In a similar situation myself. Have worked out that with everything included (NPPR, Management fees, etc) that the property is costing me 6k a year.  My monthly repayments to cover the shortfall on the mortgage are about 250.  I know it is not as bad as it could be but I am on a low wage (changed jobs after company went bang) and it still takes a lot of effort to continue making these payments.  I have been very tempted to try sell and work out a deal with the bank for the shortfall, which I figure would probably be about 50k, but for starters nothing is selling and the thoughts of spending all my money paying off 50k for nothing is nightmarish.

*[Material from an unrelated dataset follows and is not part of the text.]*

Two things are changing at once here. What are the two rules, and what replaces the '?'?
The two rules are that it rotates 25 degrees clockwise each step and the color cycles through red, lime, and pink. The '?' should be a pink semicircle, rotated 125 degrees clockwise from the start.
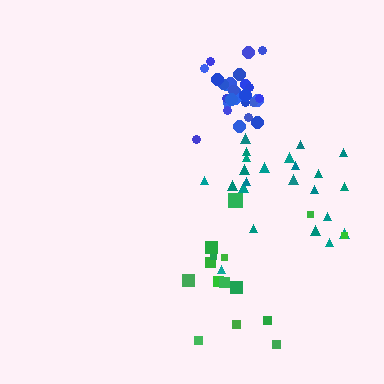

Anyway my tennants have been in 3 years and have agreed to sign up to another 2 so I am just going to leave well enough alone and hope for the best.


----------



## niceoneted (31 Jul 2011)

The  Pops, 

If you look at it this way - if you sold the place and had to pay the bank the 50k that is just a little more than 8 yrs of paying the 6k a year you are already paying but you would not have the house. By paying what your paying even if it increases over teh years you still have the propoerty. In 8 yrs hopefully things will have turned around. It sounds like its a good house as you have had the same tenants for 3 yrs and a further 2.


----------



## Greta (2 Aug 2011)

If your tenants have signed up for 2 more years, you are right to leave it as it is. 

Also unless your mortgage is interest only, part of your 6K a year cost actually goes towards paying off the capital, so it is a sort of deferred savings.


----------